We do not provide an ‘aggregated’ or ‘ECN’ feed for these products since most liquidity providers will have somewhat different prices and there is no central counterparty or ‘prime broker’ through which these trades can be given up and cleared. Because of this, all trades generally go to a single liquidity provider on a per product basis.

When these products follow an underlying futures market, there may be times when their prices differ from the futures. For example, in periods of extreme volatility when the spread between the front and second nearby month of the futures is highly volatile, it may become difficult to track movements in these markets and therefore prices may vary wildly. Factors such as illiquidity and contract expiries in the underlying futures markets can exacerbate these price differences.

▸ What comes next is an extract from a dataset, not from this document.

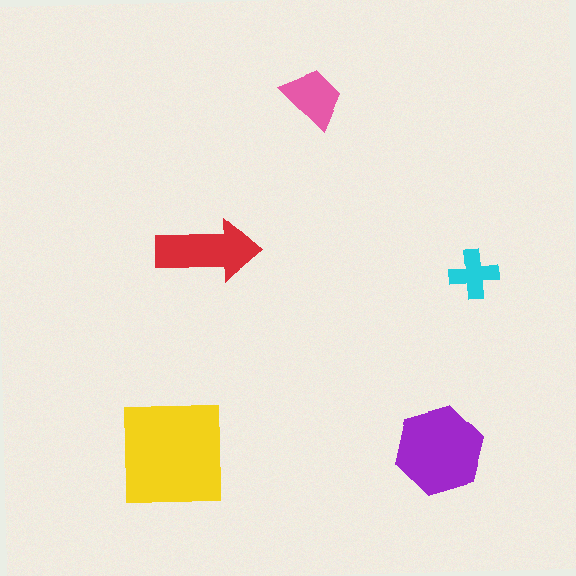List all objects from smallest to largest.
The cyan cross, the pink trapezoid, the red arrow, the purple hexagon, the yellow square.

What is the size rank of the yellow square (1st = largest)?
1st.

End of day / start of day / rollover / end of week wide spreads and spread caps

Global Prime has measures in place to mitigate the impact of wide spreads, spread spikes, illiquidity and generally poor market conditions around the end of day period. GlobalPrime defines the Rollover Period as between 4.30pm and 5.30pm New York each day.

TRADING OVER THE END OF DAY PERIOD IS EXTREMELY HIGH RISK AND SHOULD BE AVOIDED AT ALL COSTS.

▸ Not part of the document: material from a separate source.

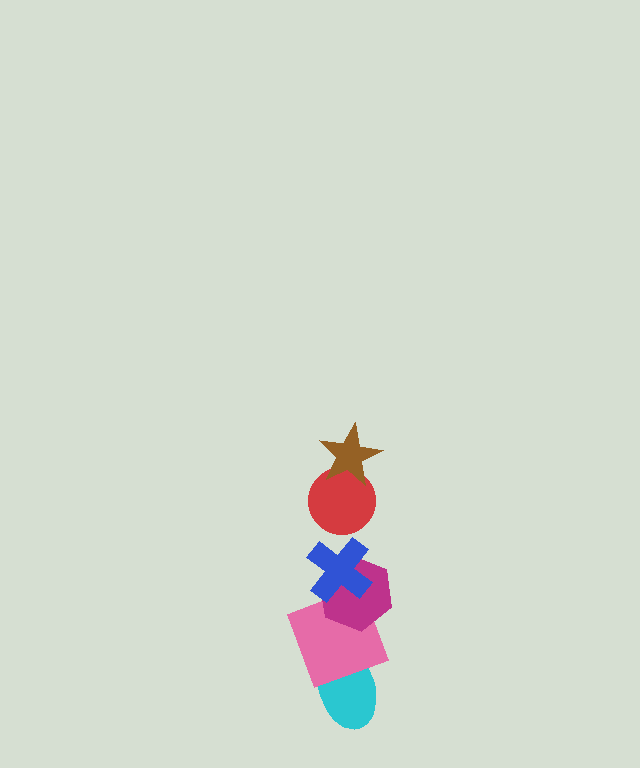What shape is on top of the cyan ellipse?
The pink square is on top of the cyan ellipse.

The Rollover Period may have the follow negative effects to client trading:

  • Significantly reduced liquidity with wider spreads, spread spikes, episodic volatility, and generally poor market conditions.
  • Wider spreads may trigger client stop-loss orders, which can result in client orders being filled at prices beyond their stop loss.
  • Larger orders are less likely to be filled close to the top-of-book price due to fewer quotes from Liquidity Providers and Large orders filling against multiple quotes.

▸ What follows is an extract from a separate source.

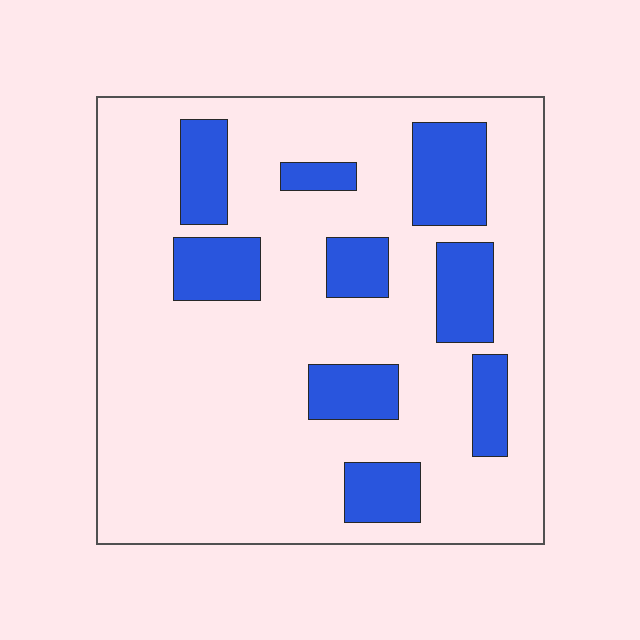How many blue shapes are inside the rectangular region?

Steps that Global Prime may take to improve client experience during the Rollover Period:

  • Stop pricing – pricing may be stopped if spreads are extremely wide – this is to protect Stop Loss orders from being adversely triggered via spread, as opposed to authentic market movement.
  • Spread Caps – the distance between the bid and offer may be artificially limited to a maximum value. i.e. Liquidity Providers may be pricing wider than the Bid and Ask quotes shown to you. This will reduce the chance of Stop-Outs from wide spreads. As usual, GlobalPrime is still the counter-party to your trade, but instead of this being backed by an external Liquidity Provider’s price, Global Prime is providing a better price directly. Global Prime will only ever improve upon LPs prices (by adding additional liquidity). Any trade against a Spread Cap quote will be clearly distinguishable in trade receipts, and Traders will be able to confirm that there was no Liquidity Provider who had a better price at the time (All LP’s quotes are viewable on the trade receipts).
  • Delayed hedging - Instead of hedging client trades immediately against wide Liquidity Provider prices, Global Prime may delay the time at which it hedges. This is the only way that Spread Caps can be offered at a better price than the market, otherwise Global Prime will lose on every trade, as it would be hedging against a worse price. This is called an A-Book Net model – that is, client positions are hedged in aggregate, rather than hedging 1:1. This is a similar hedging model to that which is used for small trades, however may be offered on trades larger that the small trades limits to protect more of our clients - during the Rollover Period only.
  • Reject trades to avoid high slippage in the underlying market or because the marker risk from those trades may be too high

TRADES EXECUTED OVER THE END OF DAY PERIOD THAT DO NOT GO DIRECTLY TO OUR LIQUIDITY PROVIDERS ARE NOT ECN OR STP.

There are steps you can take to mitigate your risk of loss over the end of day period, including:

  • ensuring you have enough margin in your trading account to withstand high spreads
  • establish a clear trading plan that avoids trading over the end of day period
  • not trading, especially news trades on New Zealand dollar crosses
  • proactively managing your pending orders including stop losses to prevent wide spreads from triggering them.